Özgür gazeteciliğe destek olun
Search
Close this search box.

Michael Spence: Çin’in kalkınma modeli için sırada ne var?

2001 Nobel Ekonomi Ödülü sahibi Amerikalı Prof. Michael Spence’in 21 Ocak 2019’da project-syndicate.org’ta çıkan yazısını Okan Yücel çevirdi.

Prof. Michael Spence

Çin, piyasa merkezli reformlarını sürdürse bile Batı ile ilişkilerinde var olan gerilimler kısa süre içinde dinecek gibi durmuyor. Her ne kadar son zamanlarda atılan adımlar bu gerginliği azaltsa da tamamen çözmesi mümkün gözükmüyor ve bu da Çin’in kalkınma modelinin geleceğini belirleyecek gibi duruyor.

Deng’in 1978’deki açıklık politikasından başlayarak 40 yıllık ciddi bir ekonomik büyüme trendinin içinde bulunan Çin için dış faktörler ekonomik büyümesine ciddi tehditler oluştururken, Çin’in kalkınma modelinin nereye doğru evrileceği kafalardaki önemli soru işaretlerinden birisi.
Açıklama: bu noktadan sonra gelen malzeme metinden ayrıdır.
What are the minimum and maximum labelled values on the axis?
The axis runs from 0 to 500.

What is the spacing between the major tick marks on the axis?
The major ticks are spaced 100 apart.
Çin’in 40 yıllık büyüme metodunun en karakteristik özelliği devletin ekonomideki giderek artan rolü. Bu rol Çin içinde bile her zaman tartışılmıştır. Bir taraf ekonomik kalkınmanın sürdürülebilirliği için gereken sosyal istikrarın sağlanması adına devletin ekonomideki önemli rolünü koruması gerektiğini iddia ederken, diğer taraf ise devlet müdahaleciliğinin piyasadaki potansiyel yenilikçi gelişmeleri elimine ettiğini ve yüksek bir gelir sağlanması için devletin piyasa aktörü olmak yerine piyasayı denetleyen ve yeri geldiği zaman da ufak düzenlemelere gitmesi gereken bir hakem olarak rol alması gerektiğini savunuyor.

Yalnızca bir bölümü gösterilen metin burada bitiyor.